Viaje a Nueva York: 7 aprendizajes gastronómicos que me traje en la maleta

Nueva York es una ciudad que te entra por los ojos, pero sobre todo por el estómago. Después de caminar sus calles y probar de todo un poco, aquí les comparto lo que aprendí sobre cómo comer bien (y estratégicamente) en la Gran Manzana:

1. El valor de “la joya oculta”

No todo es comida rápida. Vale la pena sacar un rato para investigar y destinar una parte del presupuesto a un lugar especial. Ya sea que te guste la comida italiana, japonesa o china, siempre hay una “joya oculta” con precios razonables y comida increíble. La clave es investigar antes de sentarse.

2. Estar abierto a lo nuevo (aunque sea viral)

A veces uno es escéptico con lo que ve en redes sociales, como me pasó con el famoso pudín de banano de Magnolia Bakery. Yo no lo hubiera comprado, pero mi esposa sí, y al probarlo, ¡me encantó! Moraleja: hay que dejarse sorprender y probar cosas que no están en nuestro radar habitual.

3. El truco de las cadenas inteligentes

Lugares como Magnolia son cadenas y suelen estar llenos. Un tip de oro es usar Google Maps para ver cuáles locales de la misma cadena tienen menos fila. Así disfrutás de lo mismo sin perder horas esperando.

4. Whole Foods: El salvavidas del tiempo

No siempre se puede (ni se debe) desayunar con mesero y mantel. Cuando el tiempo apremia para llegar a una atracción, Whole Foods es la solución. Tenés comida de calidad y panadería a precio de supermercado, con un área para sentarte tranquilo. Es ideal para resolver rápido sin gastar de más.

5. El menú “oculto” en lugares caros

Estuve en el Carnegie Café, que no es barato, pero aprendí que hasta en los lugares caros hay opciones accesibles. Mientras un plato completo te puede salir en $25, un buen bagel con queso crema (que es enorme) cuesta una fracción de eso. Podés disfrutar del ambiente y el servicio de un lugar top sin que la cuenta te duela tanto.
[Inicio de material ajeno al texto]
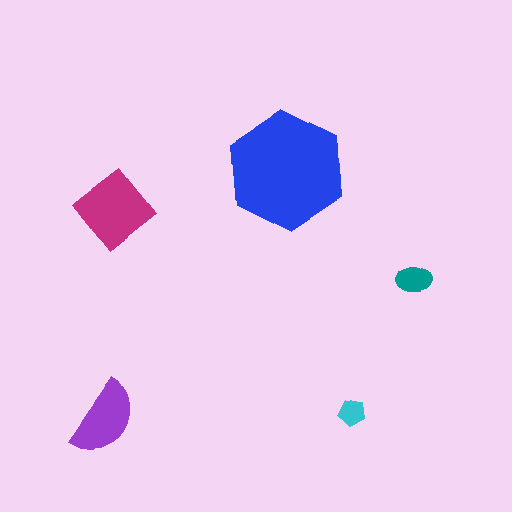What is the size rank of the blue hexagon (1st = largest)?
1st.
6. La autenticidad de Little Italy y el caso “Da Nico”

Buscando algo que no fuera una “trampa para turistas”, llegamos a Da Nico. No es un lugar de lujo ni pretencioso —de hecho, se le nota el pasar de los años—, pero estaba lleno total. ¿La lección? Menú sencillo (pasta y pizza clásica) y una ejecución perfecta valen más que cualquier decoración moderna.

7. El servicio al cliente y la cultura de la propina

En Nueva York la propina es casi religión, pero el esfuerzo que hacen por atenderte bien es notable. En Da Marco nos atendieron como cuatro personas distintas y todas fueron amables, incluso esforzándose por hablarnos en español. Esto me dejó pensando en Costa Rica: qué importante es cuidar el servicio al cliente con ese mismo esmero, aunque la propina ya esté incluida por ley.

Conclusión

Viajar es comer. No dejen de explorar una ciudad a través de su gastronomía, porque ahí es donde realmente se conoce la cultura y las costumbres de un lugar. Si tienen la oportunidad de ir a Nueva York, ¡aprovechen cada bocado!